Más de una vez, a lo largo de las últimas semanas, he añorado los viejos tiempos donde manejar por la ciudad de Pachuca, representaba una experiencia placentera. Sépase que no hace mucho la cercanía, fluidez y ritmo tranquilo de la provincia, era la regla en la capital del estado.  

No obstante, ahora ese recuerdo dista mucho de lo que ocurre en las calles saturadas de transporte público, que se tratan de abrir camino con imprudencia, vehículos particulares que brotan por todas partes, intrépidos transeúntes que esquivan obstáculos de todo tipo, en fin.

A lo anterior, hay que sumar una nula planeación urbana, carencia de cultura vial, baches, topes, calles estrechas por la vorágine del comercio y las actuales composturas, que tienen asfixiada la movilidad pachuqueña.

Este coctel de circunstancias se suma a la temporada navideña, donde la vida social se estimula con compras, encuentros, vida nocturna y fiestas que se prolongan hasta altas horas de la noche, lo que conlleva movilidad permanente.

De tal manera, que salir con todas estas vicisitudes hacen de los traslados viales, verdaderas aventuras que reclaman altas dosis de paciencia, tiempo y serenidad.

Hay mucho por hacer sobre lo que se ha comentado.
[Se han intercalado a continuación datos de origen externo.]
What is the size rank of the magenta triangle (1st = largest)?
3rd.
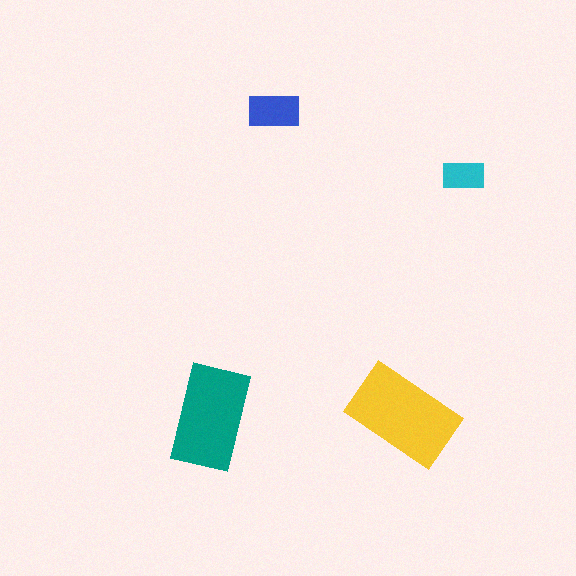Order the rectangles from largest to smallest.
the yellow one, the teal one, the blue one, the cyan one.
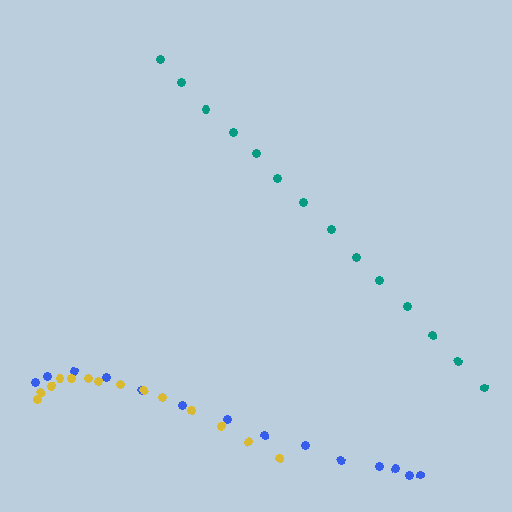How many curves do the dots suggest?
There are 3 distinct paths.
Pero la mayoría de ellas reclama esfuerzos de largo plazo y sacrificios que muy pocos están dispuestos a realizar. ¿Qué ocurre en otras ciudades similares? La respuesta es simple, privilegia el transporte público y medios alternos de movilidad, que permitan mayor fluidez en las zonas metropolitanas.

Pero el punto es que las quejas contra los transportistas no se hacen esperar. Se dice que ese servicio es deficiente, con unidades viejas, choferes no capacitados y un riesgo permanente por cumplir cuotas que los hacen manejar más rápido de lo debido.
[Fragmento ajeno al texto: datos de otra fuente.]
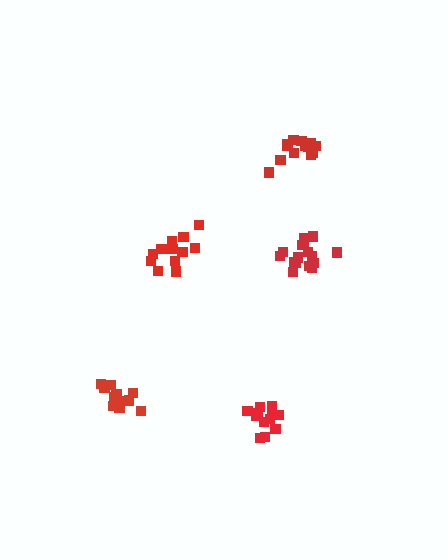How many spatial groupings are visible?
There are 5 spatial groupings.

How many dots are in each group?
Group 1: 12 dots, Group 2: 13 dots, Group 3: 13 dots, Group 4: 16 dots, Group 5: 12 dots (66 total).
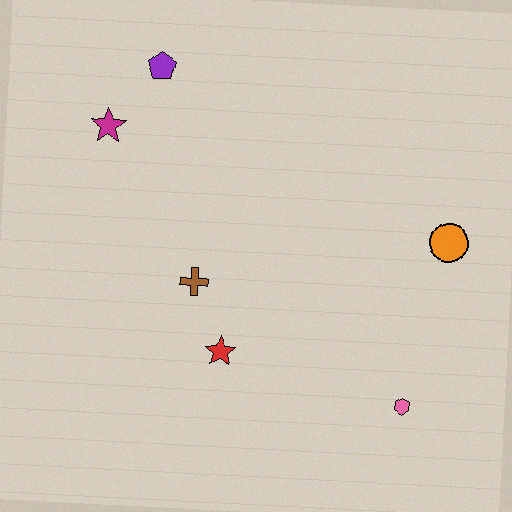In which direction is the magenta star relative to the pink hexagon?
The magenta star is to the left of the pink hexagon.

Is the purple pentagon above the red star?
Yes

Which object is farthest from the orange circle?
The magenta star is farthest from the orange circle.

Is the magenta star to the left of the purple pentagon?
Yes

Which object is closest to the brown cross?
The red star is closest to the brown cross.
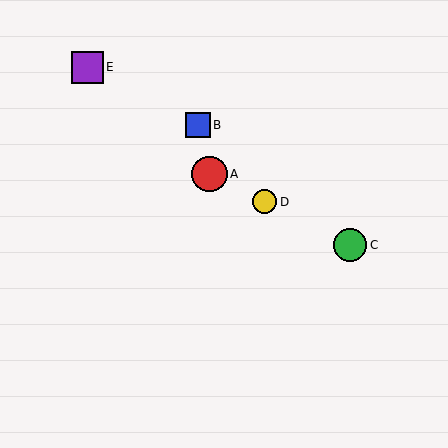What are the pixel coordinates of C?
Object C is at (350, 245).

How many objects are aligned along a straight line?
3 objects (A, C, D) are aligned along a straight line.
Los concesionarios dicen que las tarifas son muy económicas, lo cual impide mejorar su servicio, que pagan muchos impuestos (seguro, mantenimiento, refrendos, verificaciones, por citar algunos) y que apenas sacan lo justo para pagar al chofer y mantener la unidad en buen estado. Ese círculo vicioso no conduce a nada. Y desde hace años, hay aumentos menores a la tarifa y quejas permanentes por el mal servicio.

Mientras tanto, las autoridades en condiciones poco propicias, han tenido a bien encarpetar calles y avenidas principales, para hacerle frente al deplorable estado de las vialidades. Eso se celebra. Pero esa buena intención no se hizo acompañar de algún criterio sensato, para permitir el tránsito mientras se reparan esas calles.
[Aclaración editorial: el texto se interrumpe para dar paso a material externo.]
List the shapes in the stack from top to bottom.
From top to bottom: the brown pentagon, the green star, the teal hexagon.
Por el contrario, parece que de un día para el otro, la consigna fue pavimentar por todos lados al mismo tiempo generando una desesperación permanente. Nadie apuesta a lo contrario, que se hagan las mejoras que hacen falta, pero no hubiera estado de más algo de planeación al respecto.

Y quizá también falta compromiso cívico. Porque todos tenemos muy buenas razones para seguir ocupando el vehículo y no hacer la transición al servicio público. Mientras esas cosas no cambien, seguiremos siendo una ciudad caótica como muchas más provincias medianas en México que tienden a crecer por diversas circunstancias.

Ojalá podamos regresar por un instante (aunque sea como una especie de despertar de una pesadilla), a aquellos tiempos provinciales donde reinaba la cortesía y las buenas prácticas al conducir.